And it can’t, can it?
Our lives were so totally different. I travelled the world making music – hell, after the Songwriter Awards, I’d be heading back out on tour, and God knew when I’d have the chance to fly back home. And Jessy? Jessy had friends here, a community, a job she would have to go back to eventually.
It wasn’t like I could ask her to give all that up just to follow me around the world like a groupie. While I was gone, she was going to move on with her life. I would be relegated to nothing more than a fun story told at future birthday dinners.
So that left me a choice.
As our impending end date loomed, I committed to making the most of the little time I had left with Jessy. Whatever the future held, she’d never forget me.
‘Let’s make sure to get a bunch of photos with some of these guys, keep Derek happy,’ I said, swinging a hand over her shoulders and trying not to think about just how close we’d been only minutes ago – how close I wanted to be again. ‘And then let’s escape.’

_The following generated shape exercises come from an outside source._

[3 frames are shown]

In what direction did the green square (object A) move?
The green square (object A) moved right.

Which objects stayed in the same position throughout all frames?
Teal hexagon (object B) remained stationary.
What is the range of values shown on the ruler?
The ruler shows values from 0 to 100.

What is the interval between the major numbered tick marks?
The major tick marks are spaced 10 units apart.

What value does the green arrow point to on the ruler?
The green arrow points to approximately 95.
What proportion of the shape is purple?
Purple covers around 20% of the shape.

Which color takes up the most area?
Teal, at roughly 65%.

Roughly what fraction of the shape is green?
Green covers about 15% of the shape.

‘YOU KNOW,’ JESSY SAID as we slipped out of the back door, nodding our thanks to the security who’d seen to the mass of photographers out front. ‘The night doesn’t have to end here. We could go … there.’
‘There?’ I repeated vaguely, looking in the direction she was pointing. ‘Oh.’

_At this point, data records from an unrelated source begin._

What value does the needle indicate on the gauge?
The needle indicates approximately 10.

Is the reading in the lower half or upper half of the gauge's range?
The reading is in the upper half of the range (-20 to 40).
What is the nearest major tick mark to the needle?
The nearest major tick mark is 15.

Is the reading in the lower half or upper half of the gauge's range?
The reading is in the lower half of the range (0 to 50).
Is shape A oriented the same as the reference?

It was a tattoo parlour, one of those bougie ones that offered local anaesthetic while you waited and you usually had to have an original design already prepared.
I wasn’t really a tattoo kind of guy. Not for any particular reason – but I had never felt compelled by anything enough to have it immortalized on my body.
One glance at Jessy, though, and I was all for it.
What better way to make sure I had a part of her forever?
‘Want to go in?’ I asked, already knowing the answer.
Her smile broadened. ‘You read my mind.’
‘Yeah, right. Come on then.’ I took her hand and led us across the street.
The tattoo parlour’s interior was everything I had expected from the outside. It felt more like a beauty boutique, all clean marble and spot lighting. There was some incense burning somewhere that was a little too sweet for my liking, but the woman at the desk smiled warmly as her gaze flickered over us.
‘Good evening,’ she said brightly. ‘Please, have a look around.’
The designs were impressively laid out in lightboxes all over the walls. Honestly, if there wasn’t a medical-looking chair and the word ‘tattooist’ emblazoned over the door, I would have guessed that this was a fancy art gallery, not a place where someone got ink layered under their skin.
‘You want to get one?’ Jessy asked quietly, squeezing my hand.
This was mad.
Seriously, people did not just wander into tattoo places and get a tattoo. This was something you thought about for ages, considering the pros and cons, thinking about –
My gaze met Jessy’s, warm and trusting and … something else. Something that left me feeling breathless.
‘Yeah, I think so,’ I said back just as quietly, and found to my surprise that I really meant it.
A tattoo with Jessy … Well, if I couldn’t keep the woman herself …
‘You could always get matching tattoos. Very popular,’ suggested the woman by the desk.
I turned back to Jessy. She was leaning up on her tiptoes to examine a few of the designs.
‘They’re all so gorgeous,’ she murmured, almost to herself. ‘Look at the detail.’
My heart swelled with affection. She was so … so thoughtful. So observant. Always seeing the beauty in the smallest of things.
‘I want to get a tattoo with you,’ I heard myself saying.
Jessy stiffened, just for a moment, then turned to me slowly. ‘You do?’